Además de la enumeración de derechos y de obligaciones del Programa respecto de la población, la ley nacional también prevé la capacitación a educadores, trabajadores sociales y demás operadores comunitarios. El fin es formar agentes que se encuentren aptos para mejorar la satisfacción de la demanda por parte de los efectores y agentes de salud, y contribuir a la capacitación, perfeccionamiento y actualización de conocimientos básicos, vinculados a la salud sexual y a la procreación responsable en la comunidad educativa. Por otro lado, deben ser capaces de promover en la comunidad espacios de aprehensión de conocimientos básicos en el área y detectar adecuadamente las conductas de riesgo y brindar contención a los grupos de riesgo.

La creación del Programa de Salud Sexual tiene entre sus principales metas la transformación del modelo de atención. Así, apunta a reforzar la calidad y cobertura de los servicios de salud para dar respuestas eficaces sobre salud sexual y procreación responsable. Con esos objetivos, será necesario establecer un adecuado sistema de control de salud para detección temprana de enfermedades de transmisión sexual; realizar diagnóstico, tratamiento y rehabilitación siempre que sea necesario. Además, el sistema de salud debe suministrar métodos anticonceptivos de carácter reversible, no abortivos y transitorios, y siempre dentro de las necesidades e intereses de los destinatarios. Por último, todas las personas deben saber que el sistema de salud, a través de los médicos y personal responsables, deberá efectuar controles periódicos posteriores a la utilización del método elegido.

Es necesario destacar que las prestaciones mencionadas en el artículo anterior serán incluidas en el Programa Médico Obligatorio (PMO), en el nomenclador nacional de prácticas médicas y en el nomenclador farmacológico. Además, los servicios de salud del sistema público, de la seguridad social de salud y de los sistemas privados las incorporarán a sus coberturas, en igualdad de condiciones con sus otras prestaciones.

El octavo artículo de la ley hace hincapié en la necesidad de la difusión del programa y de sus principios y objetivos.
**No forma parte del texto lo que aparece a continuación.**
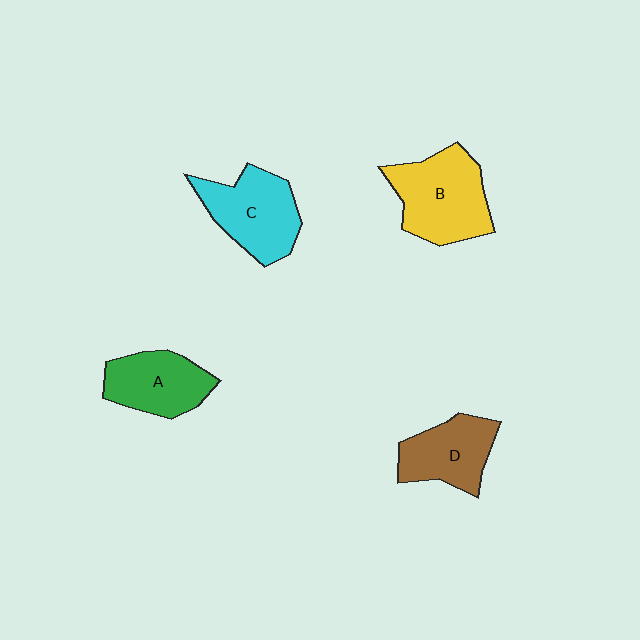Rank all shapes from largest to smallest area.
From largest to smallest: B (yellow), C (cyan), A (green), D (brown).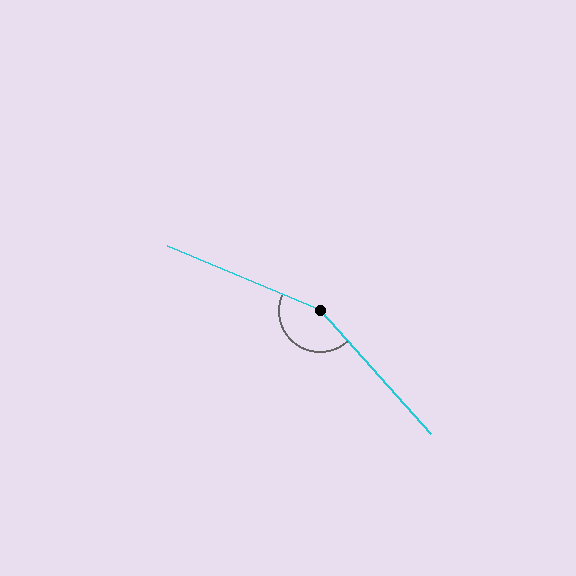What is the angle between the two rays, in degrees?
Approximately 155 degrees.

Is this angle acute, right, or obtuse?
It is obtuse.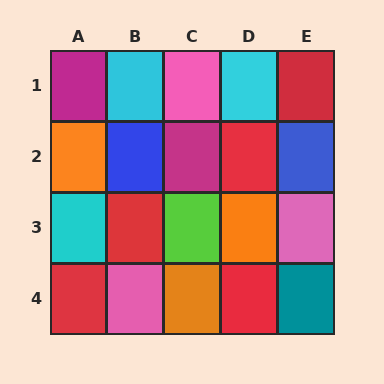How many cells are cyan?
3 cells are cyan.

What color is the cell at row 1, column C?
Pink.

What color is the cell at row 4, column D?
Red.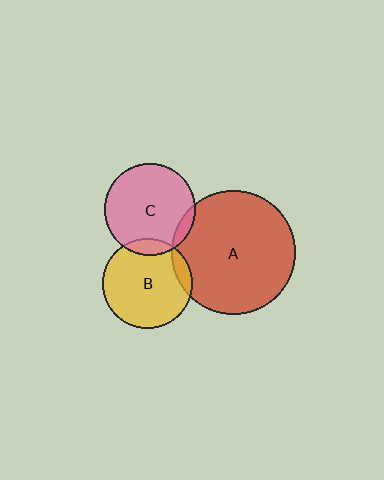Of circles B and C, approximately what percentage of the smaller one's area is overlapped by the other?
Approximately 10%.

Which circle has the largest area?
Circle A (red).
Este aspecto apunta a que la mayor cantidad de población posible llegue a conocer la importancia de cuidar la salud sexual, de los derechos que la legislación le garantiza y cómo debe exigir que se cumplan.
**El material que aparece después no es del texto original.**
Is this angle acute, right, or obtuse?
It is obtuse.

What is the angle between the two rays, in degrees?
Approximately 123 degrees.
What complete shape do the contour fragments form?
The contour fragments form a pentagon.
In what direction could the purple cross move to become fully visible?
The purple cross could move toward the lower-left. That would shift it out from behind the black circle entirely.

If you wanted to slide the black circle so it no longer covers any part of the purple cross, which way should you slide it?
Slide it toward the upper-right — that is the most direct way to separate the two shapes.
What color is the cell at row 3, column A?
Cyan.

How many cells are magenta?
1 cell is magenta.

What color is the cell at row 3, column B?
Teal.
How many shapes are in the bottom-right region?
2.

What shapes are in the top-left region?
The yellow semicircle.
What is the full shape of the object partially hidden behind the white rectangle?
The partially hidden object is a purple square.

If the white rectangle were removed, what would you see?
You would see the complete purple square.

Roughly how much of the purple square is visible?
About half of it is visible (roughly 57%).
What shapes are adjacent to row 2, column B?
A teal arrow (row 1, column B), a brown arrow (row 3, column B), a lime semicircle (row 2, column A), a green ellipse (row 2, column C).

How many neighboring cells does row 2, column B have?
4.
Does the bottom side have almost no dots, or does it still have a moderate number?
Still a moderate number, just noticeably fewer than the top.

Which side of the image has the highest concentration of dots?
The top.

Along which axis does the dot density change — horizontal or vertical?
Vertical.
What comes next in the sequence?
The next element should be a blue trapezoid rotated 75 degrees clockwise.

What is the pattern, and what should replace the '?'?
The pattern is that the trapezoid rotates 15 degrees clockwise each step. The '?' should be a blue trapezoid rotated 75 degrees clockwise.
Uno de los puntos más controversiales de la norma se encuentra en su artículo número 9. El apartado explica que "las instituciones educativas públicas de gestión privada, confesionales o no, darán cumplimiento a la presente norma en el marco de sus convicciones".
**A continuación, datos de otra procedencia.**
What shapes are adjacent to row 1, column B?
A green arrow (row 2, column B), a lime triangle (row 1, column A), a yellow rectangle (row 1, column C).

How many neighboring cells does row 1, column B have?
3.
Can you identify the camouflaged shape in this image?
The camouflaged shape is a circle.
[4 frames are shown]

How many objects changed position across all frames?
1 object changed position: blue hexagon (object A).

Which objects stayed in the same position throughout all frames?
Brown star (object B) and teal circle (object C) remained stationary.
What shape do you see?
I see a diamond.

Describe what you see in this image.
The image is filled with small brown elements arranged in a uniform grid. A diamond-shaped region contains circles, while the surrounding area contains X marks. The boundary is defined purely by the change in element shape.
Más adelante, se amplía el concepto: "las instituciones privadas de carácter confesional que brinden por sí o por terceros servicios de salud, podrán con fundamento en sus convicciones, exceptuarse del cumplimiento de lo dispuesto en el artículo 6°, inciso b)", de la misma norma.

Por último, la ley nacional enumera cuáles son las obligaciones de la autoridad de aplicación. Realizar la implementación, seguimiento y evaluación del programa, junto con suscribir convenios con las provincias y con la Ciudad Autónoma de Buenos Aires, se encuentran entre las principales tareas.